Artikel 39d maakt, welllicht ten overvloede, duidelijk dat het tijdelijk beheer noch bij de aanvang noch naderhand kan worden geblokkeerd of onderbroken door derden die gerechtigd zijn of beweren gerechtigd te zijn tot gebruik van de woning c.a.

Artikel III

Met deze wijziging van de Huisvestingswet wordt beoogd het daarin genoemde instrumentarium ook van toepassing te laten zijn ten behoeve van de bestrijding van overlastgevende bewoning.

Artikel IV

Hiermee wordt uitbreiding gegeven aan artikel 77, onder 4°, van de Onteigeningswet, waarin sprake is van «onteigening ten behoeve van de ontruiming van oppervlakten in het belang van de volkshuisvesting».

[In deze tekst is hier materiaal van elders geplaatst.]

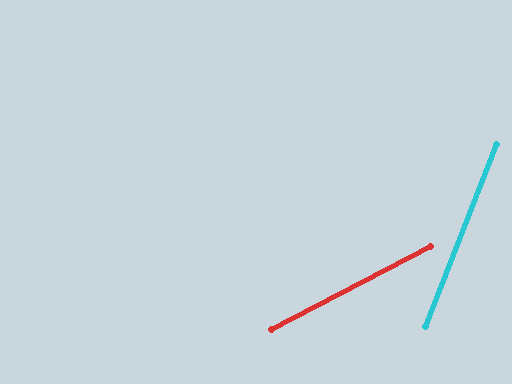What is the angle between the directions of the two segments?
Approximately 41 degrees.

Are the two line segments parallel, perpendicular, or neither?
Neither parallel nor perpendicular — they differ by about 41°.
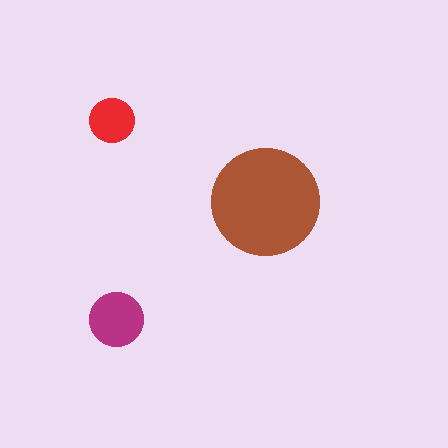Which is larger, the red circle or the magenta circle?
The magenta one.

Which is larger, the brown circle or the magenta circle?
The brown one.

Overigens betekenen de voorgestelde artikelen III en IV dat de in de Huisvestingswet respectievelijk Onteigeningswet opgenomen voorschriften en procedures van toepassing zullen zijn.

Artikel V

Met deze aanvulling van het Burgerlijk Wetboek wordt duidelijk gemaakt welke aanvullende verplichting de huurder heeft met betrekking tot het gebruik van het gehuurde. Strijdigheid met deze verplichting levert met zoveel woorden een reden op voor een vordering tot ontbinding van de huurovereenkomst.

Artikel 116 van het Wetboek van Burgerlijke Rechtsvordering geeft een «kort geding-procedure» voor de kantonrechter, die in de Amsterdamse praktijk door sociale verhuurders met succes wordt toegepast om binnen zes tot acht weken tot ontruiming te komen.

Artikel VI

Gezien de gecompliceerde situaties die zich bij de bestrijding van met name ernstige drugsoverlast kunnen voordoen, is het raadzaam na vijf jaar de werking van deze wet te evalueren.

Artikel VIII

Deze citeertitel is een blijk van waardering voor de actie van de politie van Rotterdam/Rijnmond om de drugsoverlast met name in de wijk Spangen tegen te gaan.

Van Heemst

Korthals


XNoot
1

Ter inzage gelegd bij de afdeling Parlementaire documentatie.